The process of composing a MIME entity can be modeled as being done in a number of steps. Note that these steps are roughly similar to those steps used in RFC 1421 and are performed for each 'innermost level' body:
The body to be transmitted is created in the system's native format. The native character set is used, and where appropriate local end of line conventions are used as well. The body may be a UNIX-style text file, or a Sun raster image, or a VMS indexed file, or audio data in a system-dependent format stored only in memory, or anything else that corresponds to the local model for the representation of some form of information. Fundamentally, the data is created in the "native" form specified by the type/subtype information.
The entire body, including "out-of-band" information such as record lengths and possibly file attribute information, is converted to a universal canonical form. The specific content type of the body as well as its associated attributes dictate the nature of the canonical form that is used. Conversion to the proper canonical form may involve character set conversion, transformation of audio data, compression, or various other operations specific to the various content types. If character set conversion is involved, however, care must be taken to understand the semantics of the content-type, which may have strong implications for any character set conversion, e.g. with regard to syntactically meaningful characters in a text subtype other than "plain".
For example, in the case of text/plain data, the text must be converted to a supported character set and lines must be delimited with CRLF delimiters in accordance with RFC822. Note that the restriction on line lengths implied by RFC822 is eliminated if the next step employs either quoted-printable or base64 encoding.
A Content-Transfer-Encoding appropriate for this body is applied. Note that there is no fixed relationship between the content type and the transfer encoding. In particular, it may be appropriate to base the choice of base64 or quoted-printable on character frequency counts which are specific to a given instance of a body.

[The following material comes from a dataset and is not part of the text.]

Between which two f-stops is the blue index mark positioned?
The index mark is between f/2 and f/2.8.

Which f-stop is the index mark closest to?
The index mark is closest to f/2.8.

The encoded object is inserted into a MIME entity with appropriate headers. The entity is then inserted into the body of a higher-level entity (message or multipart) if needed.
It is vital to note that these steps are only a model; they are specifically NOT a blueprint for how an actual system would be built. In particular, the model fails to account for two common designs:
Other implementation variations are conceivable as well. The vital aspect of this discussion is that, in spite of any optimizations, collapsings of required steps, or insertion of additional processing, the resulting messages must be consistent with those produced by the model described here. For example, a message with the following header fields:
Content-type: text/foo; charset=bar Content-Transfer-Encoding: base64
must be first represented in the text/foo form, then (if necessary) represented in the "bar" character set, and finally transformed via the base64 algorithm into a mail-safe form.